Um dos principais vetos envolve as SAFs. O texto aprovado pelo Congresso previa que os valores obtidos com a venda de jogadores não seriam tributados pelos novos impostos da reforma. Com o veto, essas receitas voltam a integrar a base de cálculo. Lula também barrou a redução da carga tributária das SAFs de 6% para 5%. Assim, a alíquota permanece em 6%, sendo 4% de tributos não alterados pela reforma, 1% da Contribuição sobre Bens e Serviços (CBS) e 1% do Imposto sobre Bens e Serviços (IBS). Segundo a equipe econômica, a redução contrariaria a Lei de Diretrizes Orçamentárias (LDO).
Outro veto relevante trata dos programas de fidelidade. O Congresso havia autorizado a tributação de pontos e milhas concedidos gratuitamente, como em promoções ou compensações por atraso de voos. A pedido do Ministério da Fazenda, Lula vetou a medida, mantendo esses pontos fora da base de cálculo da CBS e do IBS.
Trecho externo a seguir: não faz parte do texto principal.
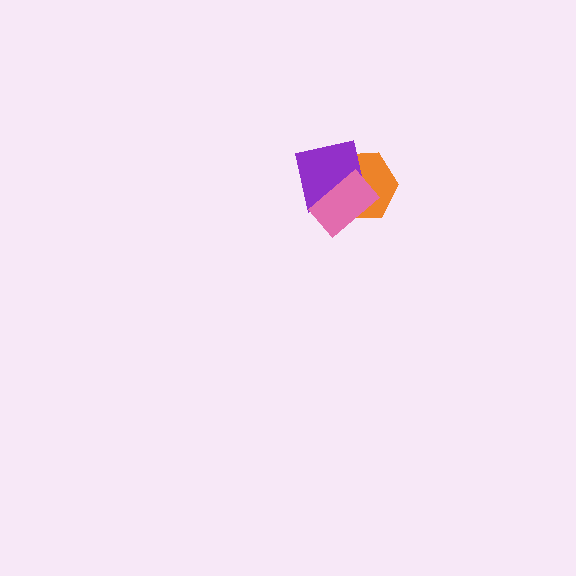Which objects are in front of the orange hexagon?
2 objects cover part of the orange hexagon: the purple square and the pink rectangle.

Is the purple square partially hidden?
Yes, it is partially covered by another shape.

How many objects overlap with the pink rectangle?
2 objects overlap with the pink rectangle.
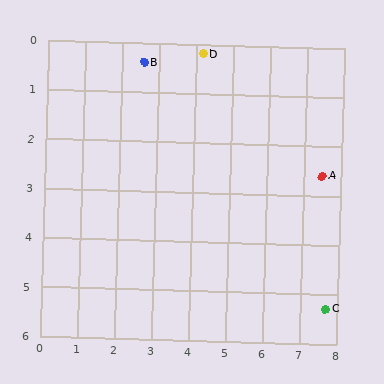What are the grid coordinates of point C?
Point C is at approximately (7.7, 5.3).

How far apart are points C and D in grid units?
Points C and D are about 6.2 grid units apart.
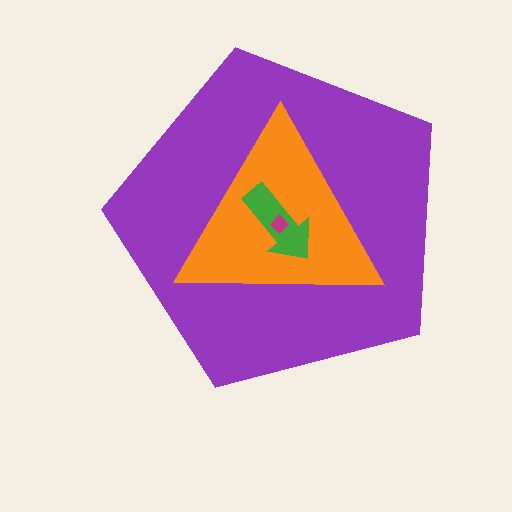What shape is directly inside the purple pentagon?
The orange triangle.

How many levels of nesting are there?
4.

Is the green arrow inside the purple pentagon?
Yes.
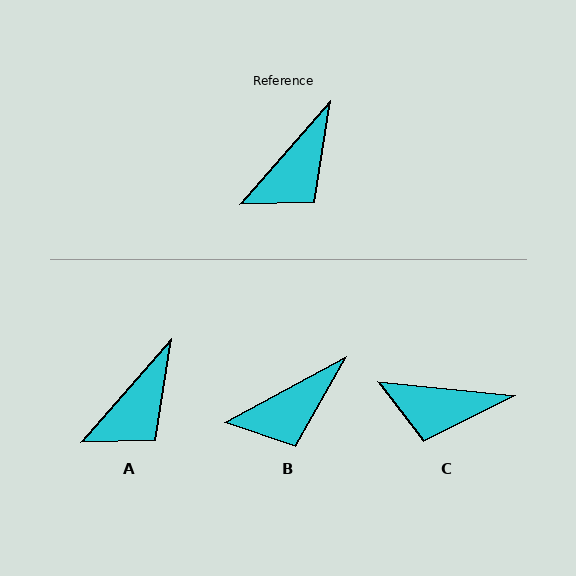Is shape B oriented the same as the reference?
No, it is off by about 21 degrees.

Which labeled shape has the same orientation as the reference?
A.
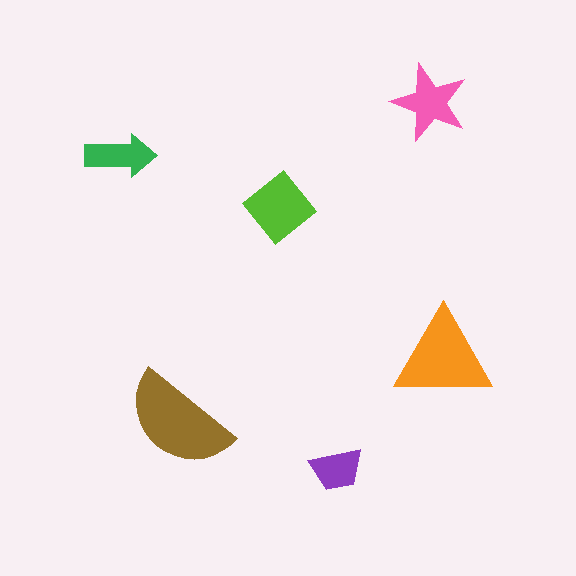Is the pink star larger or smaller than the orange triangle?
Smaller.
Também foi vetada a ampliação do cashback para o gás canalizado. A equipe econômica avaliou que a inclusão criaria incompatibilidade com o modelo geral da reforma. Atualmente, o cashback garante devolução integral da CBS e de parte do IBS para itens essenciais, como água, botijão de gás, energia elétrica e serviços básicos.
O presidente ainda barrou a inclusão genérica de “alimentos líquidos naturais” na lista de produtos com redução de 60% das alíquotas, por considerar o termo amplo demais e passível de distorções. Outro veto atingiu mudanças no ITBI, imposto municipal sobre a transferência de imóveis, que previa o pagamento antecipado no momento da formalização do título.
Por fim, Lula vetou dispositivos relacionados à Zona Franca de Manaus e à definição legal de simulação como fraude fiscal, alegando risco de insegurança jurídica.
Com a sanção e os vetos, a segunda etapa da regulamentação da reforma tributária entra em vigor. Os vetos ainda poderão ser analisados pelo Congresso Nacional.